There are people who say that we have bullies and we have victims. The implication of this attitude is that a bully is someone cruel and a victim is someone to be pitied.
While this attitude is accurate to a degree, there is point where the distinction ends. Yes, when a bully aggresses against someone, they are acting with malice for the intent of victimizing another person [note: sweeping generalization]. And an innocent person who has been victimized can feel wounded.
Certainly the coercion of another person, against their will, is NOT acceptable! And we recognize bully behavior in a wide variety of crimes against humanity (theft, assault, rape, etc…) When we are the “victims” of such abuse, we often feel frustrated by the lack of justice, redress and retribution.
But we are not a “VICTIM” until we succumb to the depression that threatens when the abuses done to us have not been punished, and accept their worldview as our own. When we respond to abusive behavior by giving up and accepting the standard of the abuser, we lose our innocence. And we become passive-bullies… better known as “a victim”.
I would like to posit a different paradigm. I maintain that the “bully” and the “victim” are two faces of the same coin… abuser. I say that an abuser is someone who forces another person to give them what they (the abuser) want, against another person’s will.
So far, so good, right? We think of the schoolyard bullies who took our ball away and who pushed into the dirt, taunting us to do something about it. They were generally people who got their growth early, and for whatever reason, they saw an opportunity to feel like a “big dog” by forcing other people to act against their own will and best interests.

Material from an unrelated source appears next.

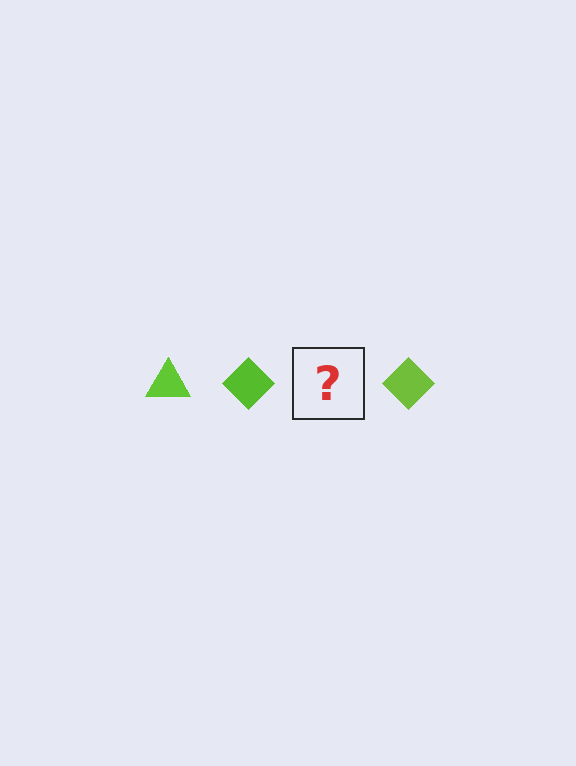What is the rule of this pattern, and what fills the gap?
The rule is that the pattern cycles through triangle, diamond shapes in lime. The gap should be filled with a lime triangle.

It doesn’t matter what they lived with while growing up. Common sense, the world structure, and God all tell us that this kind of behavior is not what we were created to do. Moving on…
As we grow up, experiencing the good and the bad that life allows, we make choices. We choose to “get over it” when someone is cruel, or we choose to “get even”. [Please note that I DO understand the damage that child abuse does to a growing psyche. But even as children we understand right from wrong and we begin, very young, to make the choices that drive our further emotional development.]

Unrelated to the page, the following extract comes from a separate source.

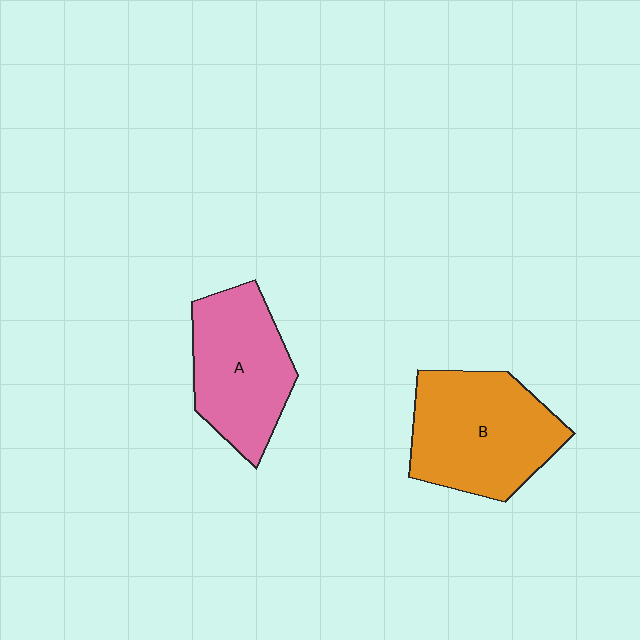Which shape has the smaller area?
Shape A (pink).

Certainly we have heard of the term passive-aggressive, so we are beginning to recognize the negative traits that can exist in the “quiet” person. Most of us have suffered through the abuse of the person who said “yes” when they never once intended to actually DO what they had agreed to do. The passive/aggressive personality doesn’t fight… they just hold back, refusing to engage and refusing to bring clarity to those natural misunderstandings that happen in relationships. [NOTE: this is NOT to say that all quiet people are passive/aggressive!]
Rather than use the terms “bully” and “victim”, I want to propose these categorizations:
passive-bully and aggressive-bully.
I maintain that a “victim” who refuses to get past the abuse is a passive-bully. They are the people who finagle and wheedle and plead and look at us with those “doe eyes” and manage to get whatever they want, against the wishes of the other person.

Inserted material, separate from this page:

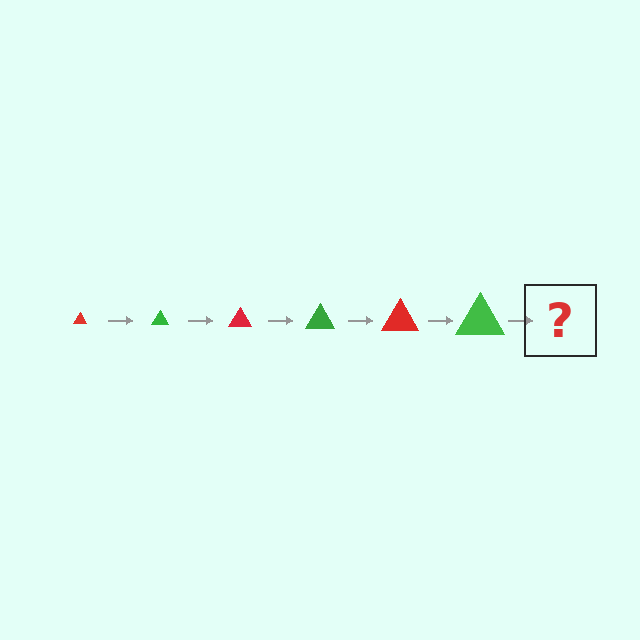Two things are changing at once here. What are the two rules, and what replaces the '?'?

The passive-bully feels that life “owes” them something and they are going to get all that they can, whenever they can. They manage to make us feel petty and selfish when we have to say “no” to their “demands”.
The passive-bully is quietly angry and bitter. No matter what we give them, they are never satisfied, they are never filled. And because the paucity of their lives and souls is so often between them and the rage they have against God because He didn’t keep them from being abused, WE can never hope to “fix” it.
Of course the answer is forgiveness… first of God and then forgiveness of everyone else they feel has wronged them in their life. But this solution is hard-won.
I know this to be true because I know how hard it was for me. While I was never a passive-bully, I did live with bitterness for many years, from early childhood until my early 30s. God did do a miracle when He delivered me from that dark, airless prison of burning bitterness.
There is truly very little that we can do to help the passive-bully. What we can do is to set reasonable boundaries in our own lives. When the passive-bully in our family or close friend group tries to push past those boundaries, we must remain steadfast.
We don’t have to be strident about it. We only have to say “no” and not explain. We say “no” and mean it. We say it kindly, but firmly. We cannot be swayed by sighs or cries or expressions of impending doom and how WE are going to be the cause of their ruin.
Now, obviously situations are going to vary from one relationship to another and even with the same person there may be times when it would be prudent to accede from time to time. But whatever decision WE make needs to be a decision made in the light of reason and balance and hopefully because we believe it is what God would have us to do.